Complex Case Management:

Complex Case Management program focuses on the timely, proactive, collaborative, and member-centric coordination of benefits and community services for individuals identified with complex medical conditions. Care Managers identify members with potential Case Management needs by medical diagnosis or condition, and evaluate each member’s needs to develop an individualized plan and adjust interventions to facilitate linking members with complex Case Management services that meet their needs and goals. Members, caregivers or practitioners can refer into the program.

 

Patient Safety / Outcomes Across Settings

 

Cancer Care Quality Program:

This program is a provider-focused initiative, with the goal of helping to provide access to quality and affordable cancer care for members by collaborating with providers to create the framework to begin to transform cancer care – achieving higher quality and patient-centered care.

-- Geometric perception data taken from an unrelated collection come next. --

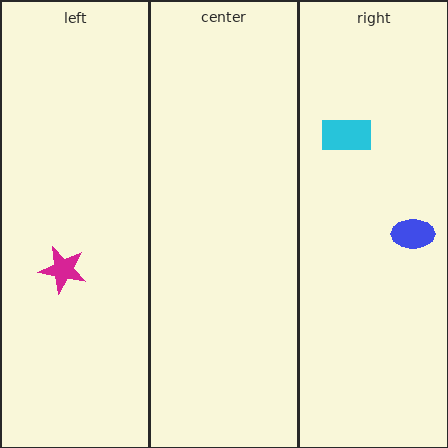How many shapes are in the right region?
2.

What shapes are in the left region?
The magenta star.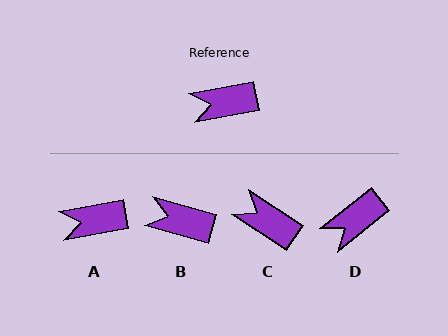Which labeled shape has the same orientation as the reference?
A.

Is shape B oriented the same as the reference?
No, it is off by about 26 degrees.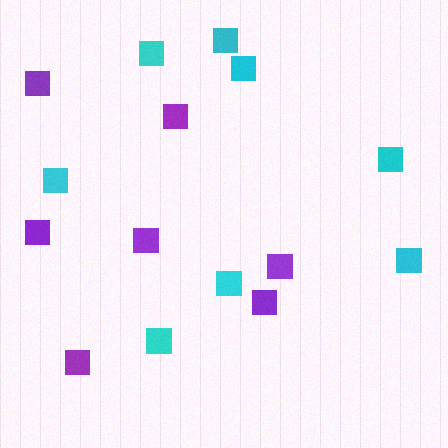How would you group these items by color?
There are 2 groups: one group of purple squares (7) and one group of cyan squares (8).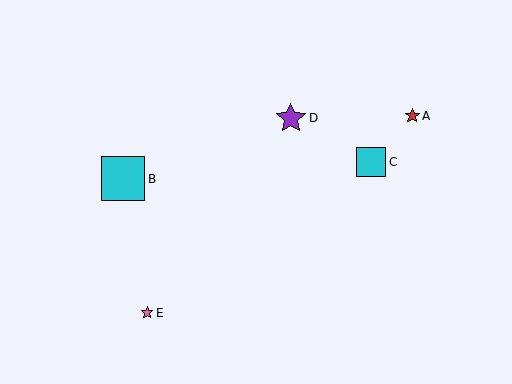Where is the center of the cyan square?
The center of the cyan square is at (372, 162).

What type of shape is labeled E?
Shape E is a pink star.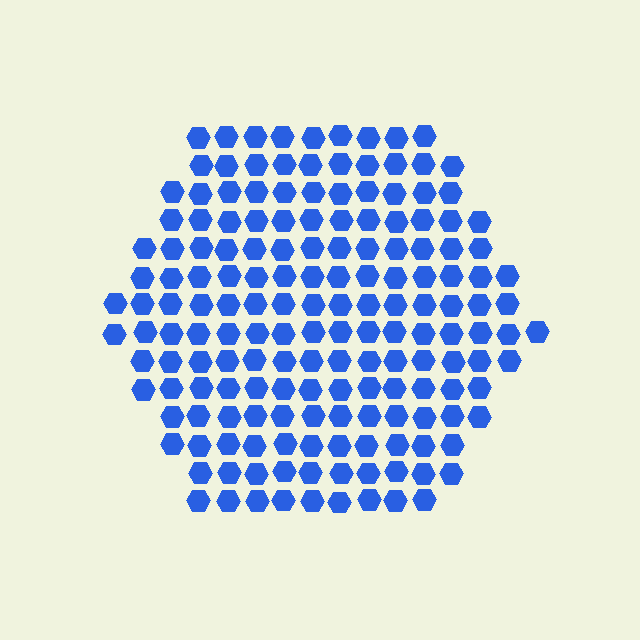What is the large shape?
The large shape is a hexagon.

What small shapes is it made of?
It is made of small hexagons.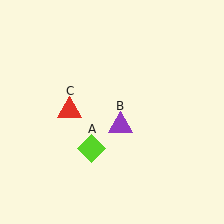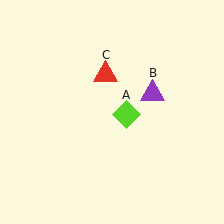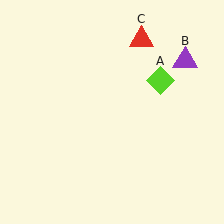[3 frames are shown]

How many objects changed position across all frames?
3 objects changed position: lime diamond (object A), purple triangle (object B), red triangle (object C).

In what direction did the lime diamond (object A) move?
The lime diamond (object A) moved up and to the right.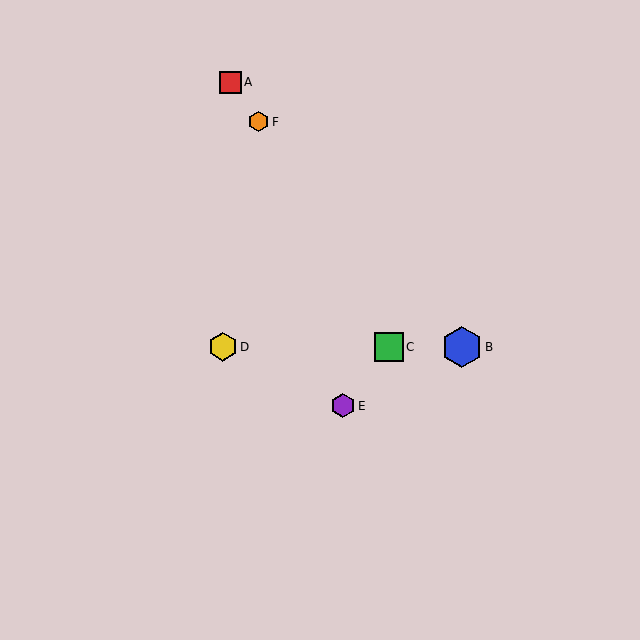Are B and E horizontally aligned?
No, B is at y≈347 and E is at y≈406.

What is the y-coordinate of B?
Object B is at y≈347.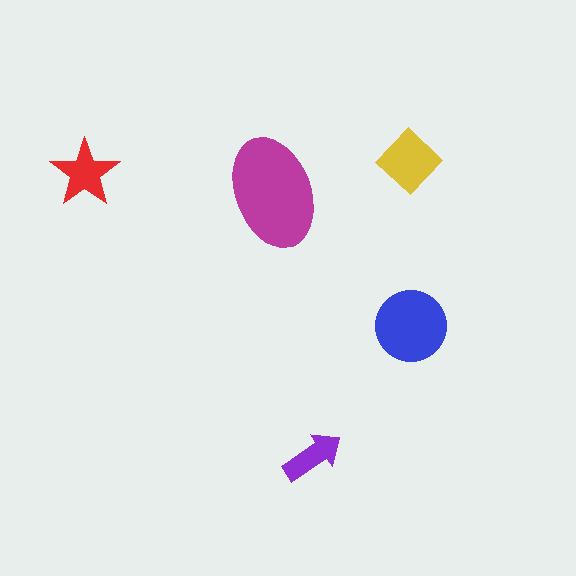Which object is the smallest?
The purple arrow.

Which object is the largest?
The magenta ellipse.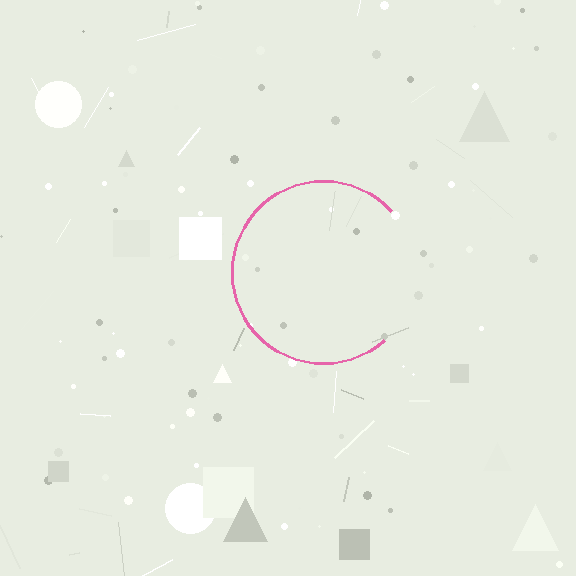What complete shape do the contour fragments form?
The contour fragments form a circle.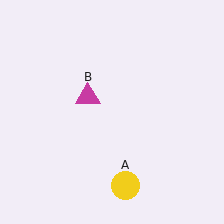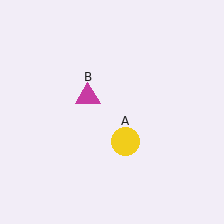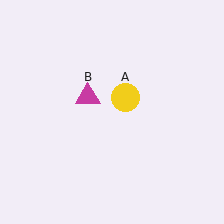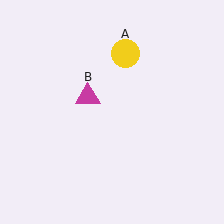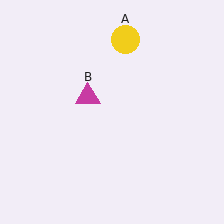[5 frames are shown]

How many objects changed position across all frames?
1 object changed position: yellow circle (object A).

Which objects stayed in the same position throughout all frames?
Magenta triangle (object B) remained stationary.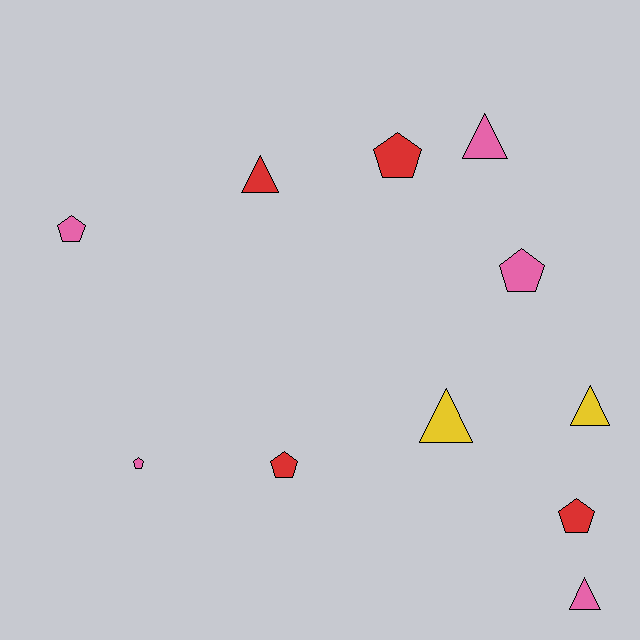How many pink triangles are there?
There are 2 pink triangles.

Behavioral Health Follow-Up After Discharge:

It is critical to follow-up with an outpatient provider shortly after discharge from inpatient care in order to maintain and continue the improvement that began during the hospitalization. Individuals that see an outpatient BH provider promptly after discharge have better continuity of care, fewer readmissions, and better treatment compliance. The goal of this program is to improve the percent of members that have a follow up visit within 7 days of discharge from an inpatient psychiatric setting. Follow up visits can be in traditional behavioral health outpatient provider offices, Intensive Outpatient Program settings, Partial Hospital or Residential Treatment Center (RTC) Programs.

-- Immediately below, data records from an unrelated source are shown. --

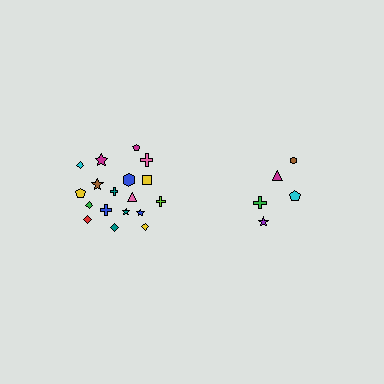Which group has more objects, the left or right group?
The left group.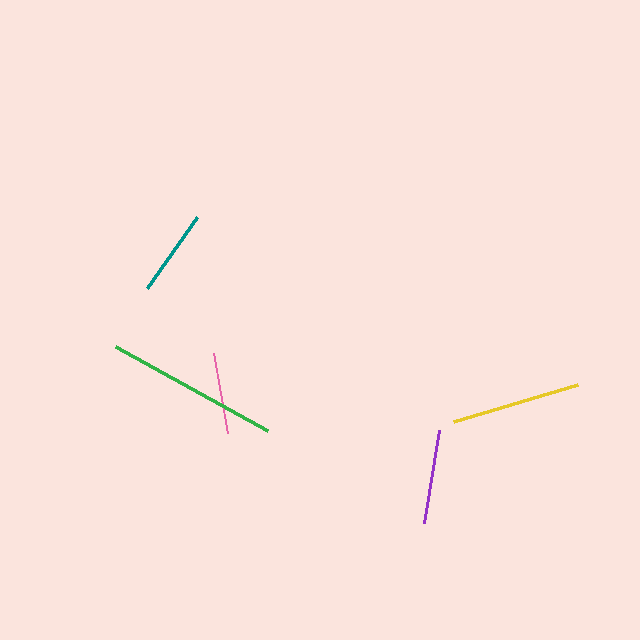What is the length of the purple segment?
The purple segment is approximately 94 pixels long.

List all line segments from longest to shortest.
From longest to shortest: green, yellow, purple and teal (about equal), pink.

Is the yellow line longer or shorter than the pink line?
The yellow line is longer than the pink line.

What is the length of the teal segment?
The teal segment is approximately 87 pixels long.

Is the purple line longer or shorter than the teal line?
The purple and teal lines are approximately the same length (about 94 and 87 pixels).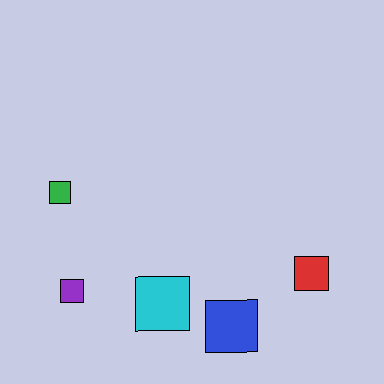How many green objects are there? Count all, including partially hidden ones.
There is 1 green object.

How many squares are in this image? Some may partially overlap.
There are 5 squares.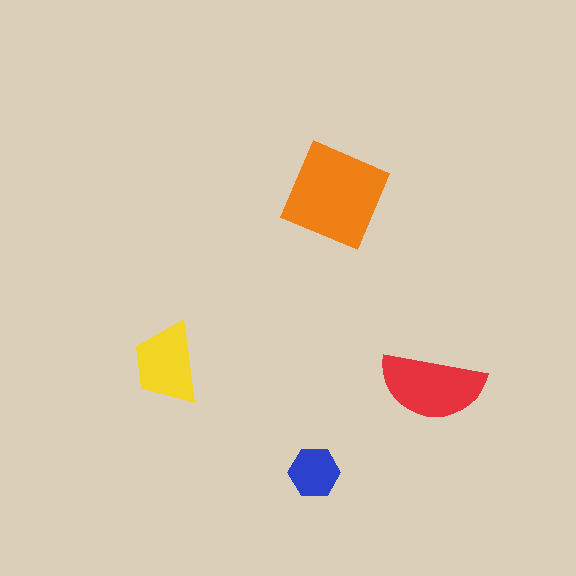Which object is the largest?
The orange diamond.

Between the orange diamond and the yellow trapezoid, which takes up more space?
The orange diamond.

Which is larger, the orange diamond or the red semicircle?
The orange diamond.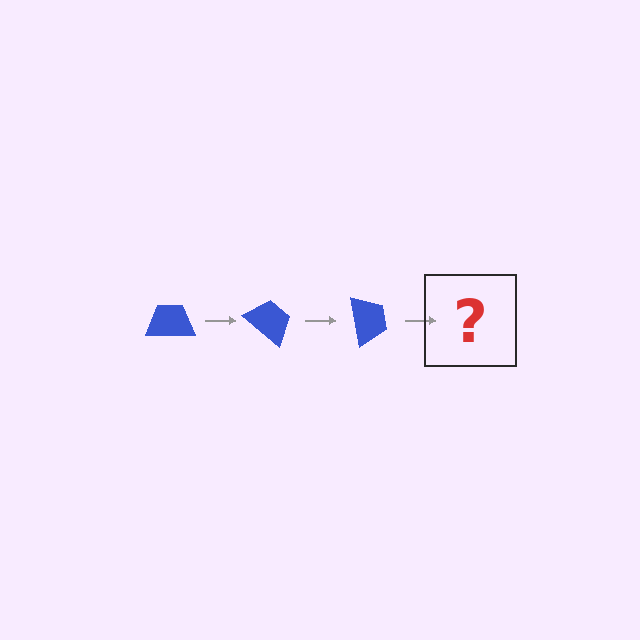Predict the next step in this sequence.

Preventing Hospital Readmissions with the Post Discharge Call Program (PDCP):

The most common cause of readmissions is insufficient member preparation for hospital discharge and lack of post-discharge monitoring. Literature demonstrates many readmissions can be prevented with adequate communication of discharge instructions and post discharge monitoring to identify gaps in care and transition in care issues. The Post Discharge Call Program (PDCP) was developed to help reduce emergent readmissions within 30 days of discharge. Nurses utilize a care management assessment tool.

 

Managing Multiple Chronic Illnesses

 

Disease Management

The Disease Management (aka ConditionCare) Program is designed to help maximize health status, improve health outcomes, and reduce health care costs for members diagnosed with Asthma (Pediatric and Adult), Diabetes (Type 1 and Type 2, Pediatric and Adult), Coronary Artery Disease (CAD), Heart Failure (HF), and Chronic Obstructive Pulmonary Disease (COPD). This DM program was created and developed based on recent versions of nationally accepted evidence-based Clinical Practice Guidelines.

COMB

The primary goal of the Comorbid Medical/Behavioral Program (COMB) for Commercial/Marketplace members is to provide members who have chronic medical conditions with a comprehensive behavioral health case management program to address overall needs, support members into appropriate levels of care, and enhance treatment compliances. The purpose of the program is to manage members who have both a medical and behavioral health issue.

Informing Members

Members receive information regarding the PHM programs offered by the Plan through a variety of methods. These include health plan website, phone calls, and mailings. General information regarding programs is available for our Commercial and FEP members through member newsletters which are distributed annually. Further descriptions of care management programs are also available on the Anthem and FEP Blue websites. The toll free customer services number on the back of member ID card may be contacted to enroll in these programs

Supporting Providers through Tools and Education

Anthem is addressing health disparities through evidence-based research, robust analytics and program design, innovative strategies and caring solutions. We have also created programs that help medical practices address the special needs of diverse audiences.